Sanctions on Rosneft

•Russia also remains resentful of sanctions imposed on Rosneft, which is building the gas pipeline project Nord Stream 2 across the Baltic Sea, carrying Siberian gas to Germany, a major consumer. This pipeline was delayed due to opposition from Denmark’s environmental activists and could not be completed before the U.S. sanctions kicked in. Moscow has accused Washington of using geopolitical tools for commercial reasons.

•Russia had promised to retaliate at a time of its own choosing. The energy war over prices is Russia’s revenge, to cripple the American shale oil industry. President Donald Trump has scrambled to put together a rescue package for the shale oil companies. Russia is also signaling to Saudi Arabia that its American patrons can do little to protect its oil interests and it would be prudent for Saudi Arabia to reach some understanding with Russia. Both Saudi Arabia and Russia depend heavily on oil revenues — upwards of 80% of export revenues accrue from crude oil. Both are also fighting to retain market share. It has been reported that Saudi Arabia has agreed to supply crude oil at lower rates to refiners in India and China, two primary customers, but refused to supply to other refiners in Asia. This will impact on India’s oil procurement from the U.S..

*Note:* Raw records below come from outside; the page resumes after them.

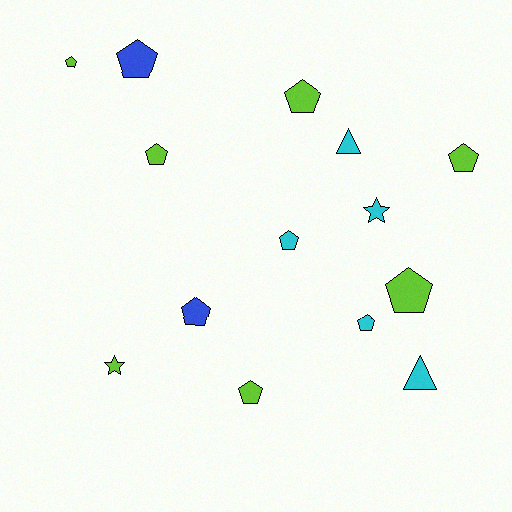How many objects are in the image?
There are 14 objects.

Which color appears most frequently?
Lime, with 7 objects.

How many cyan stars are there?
There is 1 cyan star.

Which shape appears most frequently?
Pentagon, with 10 objects.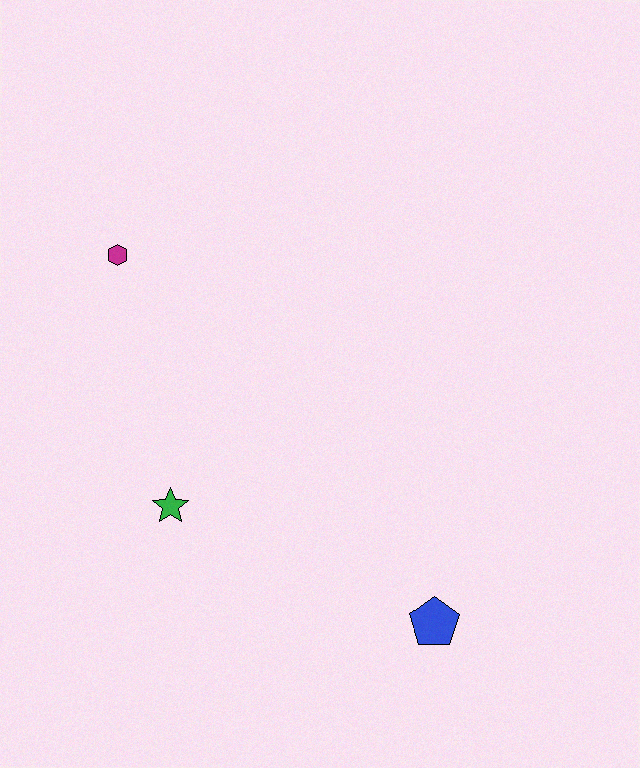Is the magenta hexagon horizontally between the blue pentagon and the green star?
No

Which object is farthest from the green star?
The blue pentagon is farthest from the green star.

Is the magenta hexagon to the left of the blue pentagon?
Yes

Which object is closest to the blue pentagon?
The green star is closest to the blue pentagon.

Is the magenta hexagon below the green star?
No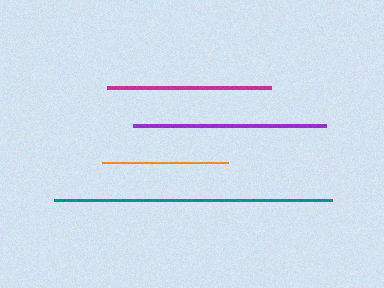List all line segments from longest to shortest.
From longest to shortest: teal, purple, magenta, orange.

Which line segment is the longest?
The teal line is the longest at approximately 279 pixels.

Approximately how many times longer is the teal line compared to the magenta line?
The teal line is approximately 1.7 times the length of the magenta line.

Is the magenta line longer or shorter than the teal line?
The teal line is longer than the magenta line.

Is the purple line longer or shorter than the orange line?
The purple line is longer than the orange line.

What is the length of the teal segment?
The teal segment is approximately 279 pixels long.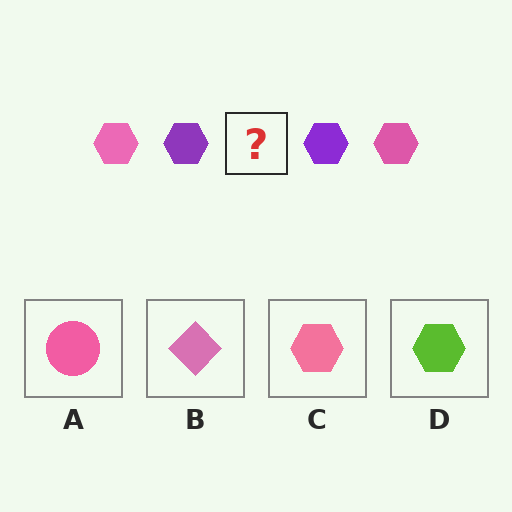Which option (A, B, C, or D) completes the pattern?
C.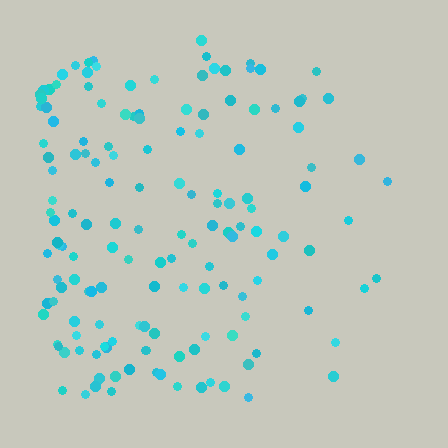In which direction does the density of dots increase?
From right to left, with the left side densest.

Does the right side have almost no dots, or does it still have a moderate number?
Still a moderate number, just noticeably fewer than the left.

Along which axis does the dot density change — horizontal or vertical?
Horizontal.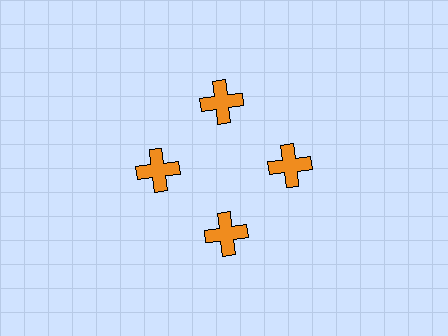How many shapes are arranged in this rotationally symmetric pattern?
There are 4 shapes, arranged in 4 groups of 1.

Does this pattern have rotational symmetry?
Yes, this pattern has 4-fold rotational symmetry. It looks the same after rotating 90 degrees around the center.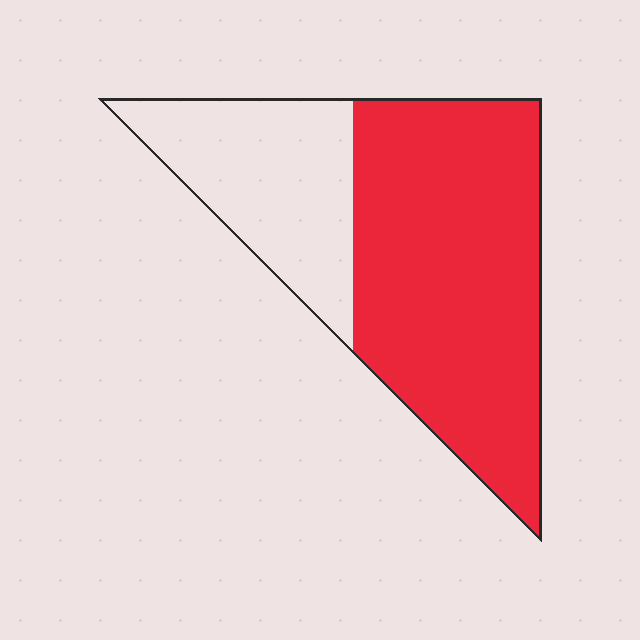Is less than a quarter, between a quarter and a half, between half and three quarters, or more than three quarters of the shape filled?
Between half and three quarters.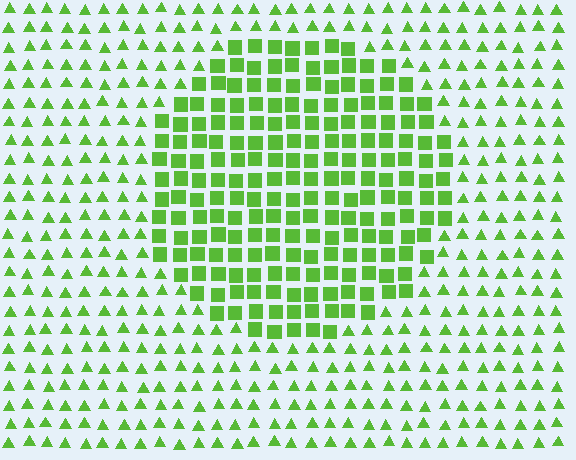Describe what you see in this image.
The image is filled with small lime elements arranged in a uniform grid. A circle-shaped region contains squares, while the surrounding area contains triangles. The boundary is defined purely by the change in element shape.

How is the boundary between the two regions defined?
The boundary is defined by a change in element shape: squares inside vs. triangles outside. All elements share the same color and spacing.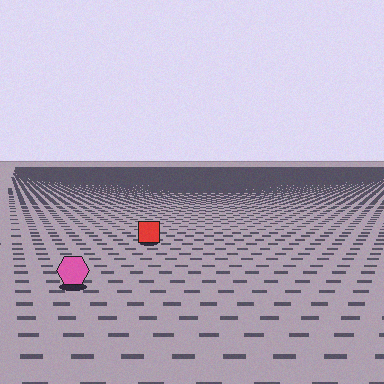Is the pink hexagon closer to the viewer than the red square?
Yes. The pink hexagon is closer — you can tell from the texture gradient: the ground texture is coarser near it.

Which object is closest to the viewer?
The pink hexagon is closest. The texture marks near it are larger and more spread out.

Benefit to importing countries

•Lower crude oil prices are not necessarily bad news for oil importing countries like India, which is the world’s third-largest importer of crude oil and the fourth largest importer of LNG. There are, however, collateral adverse consequences like the battering of the stock markets worldwide. The global economy, already impacted by President Donald Trump’s trade war with China and other countries, including India, and the COVID-19 pandemic, may find lower energy costs helpful in overall growth.

•From a high of $147 per barrel in 2008, crude oil prices have fallen to around $24 per barrel and may even go further southwards. India, with 80% of its energy requirements met by imports from the international market, stands to save Rs. 10,700 crores for every $1 drop in prices. While this may help manage the current account deficit, fiscal deficit and inflation, there are non-oil related collateral factors that can cause countervailing adverse economic impact.

•There is no doubt that India will benefit from lower oil prices, if the cost of fuel at the pump is passed on to consumers. It will reduce transportation costs and boost demand. The consumer, however, may not benefit much since the government may choose to use this financial windfall for other purposes, like bailing out banks which have been hollowed out by NPAs to leading Indian companies.

•Can Russia and Saudi Arabia sustain the energy war for long? Unlikely. Saudi Arabia’s production cost is the cheapest in the world and it can ramp up production to around 12 million barrels a day. By offering discounts, it can undercut other producers, including Russia. Domestic considerations also matter.

•Meanwhile, oil importing countries, like India, can enjoy a breather and cushion the adverse impact of COVID-19 and other factors.